For the last presidential two elections, Iowa has been just that - hotly contested. But this widespread perception has come into question recently, and a breakdown of active voters in the state further underscores that doubt.
When Democratic presidential candidate Al Gore won Iowa in 2000, active Republican voters outnumbered Democrats by more than 40,000. In 2004, when President George Bush received Iowa's seven electoral votes, that gap had shrank to fewer than 5,000.
Now, with the presidential election looming large, registered Democrats in Iowa now outnumber their GOP counterparts by almost 100,000. That group also holds a 20 percentage point advantage over Republicans in requested absentee ballots, according to the Iowa Secretary of State's Office on Monday.
"I don't think we're a swing state," said Caroline Tolbert, a University of Iowa political-science associate professor, pointing to Obama's comfortable 10-point lead.
There are a "million reasons" for Obama's comfortable lead - the heavily attended Democratic Iowa caucuses, same-day voting and mobilization drives, and Iowa's proximity to Illinois, Tolbert said.
The nonpartisan Cook Political Report - which looks at polls, past performance, and the overall political landscape for their weekly state rankings - currently classifies Iowa as "leaning" Democratic in the presidential election.
"If I'm a Democrat, I'm pretty happy about Iowa," said Jennifer Duffy, a senior editor for the independent newsletter, pointing to Obama's consistent lead in Iowa.
But Dennis Goldford, a professor of politics at Drake University, wasn't ready to count McCain out in Iowa.
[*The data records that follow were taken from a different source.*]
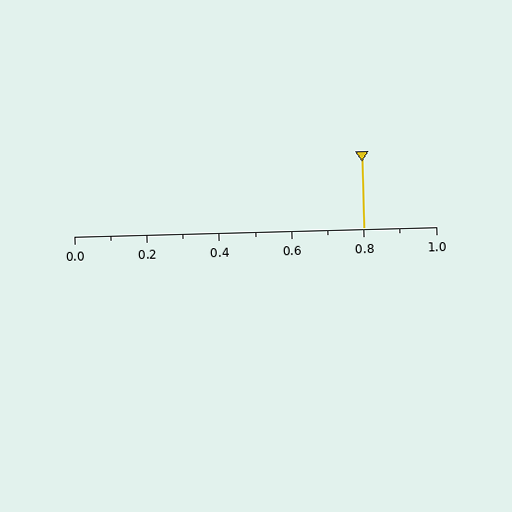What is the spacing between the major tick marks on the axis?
The major ticks are spaced 0.2 apart.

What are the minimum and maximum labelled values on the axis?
The axis runs from 0.0 to 1.0.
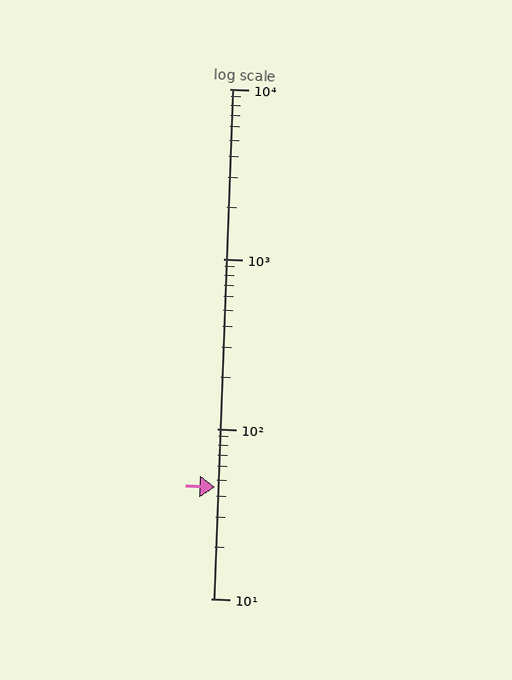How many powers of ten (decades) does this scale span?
The scale spans 3 decades, from 10 to 10000.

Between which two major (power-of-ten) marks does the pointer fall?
The pointer is between 10 and 100.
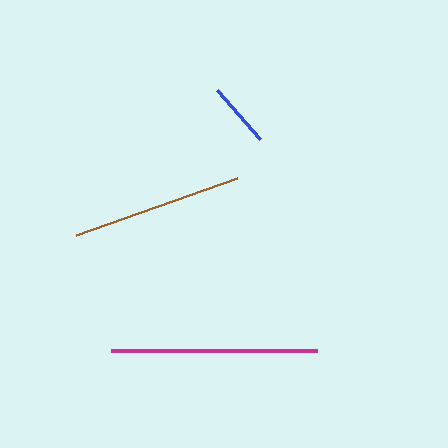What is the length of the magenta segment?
The magenta segment is approximately 206 pixels long.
He said the real indicator will come about two weeks before the election. If the number of McCain's advertising spots in Iowa stagnates, "you know they've given up," he said.
"He can make a run for it," said Goldford, highlighting the sheer number of Iowa independents, the largest voting bloc. "[But] he's looking up at daylight from a big dark hole. He's got his work cut out for him."
Other political followers also contend that Iowa remains a battleground state. The Johnson County Democrats say the "aggressive" push in advertising from both campaigns show that it's that way.
"I think everybody's vote is going to be important," said Brian Flaherty, the chairman of the Johnson County Democrats. "Judging by Iowa history, Iowa elections are close I think both sides see Iowa as important to them winning the race."
Despite the high number of independents in Iowa - totaling about 693,000 - UI political-science Associate Professor David Redlawsk said the majority of non-party voters consistently favor one party. And right now - due to caucus popularity, the pro-Democratic environment that's been intensified by the current financial crisis, and Obama's superior pre-caucus organization - Redlawsk said Iowa is "fertile ground for Obama."
"There's no real evidence that it's all that close," he said. "No one poll is by itself enough, but when youlook at the whole collection, you have to think [that's the] message," he said.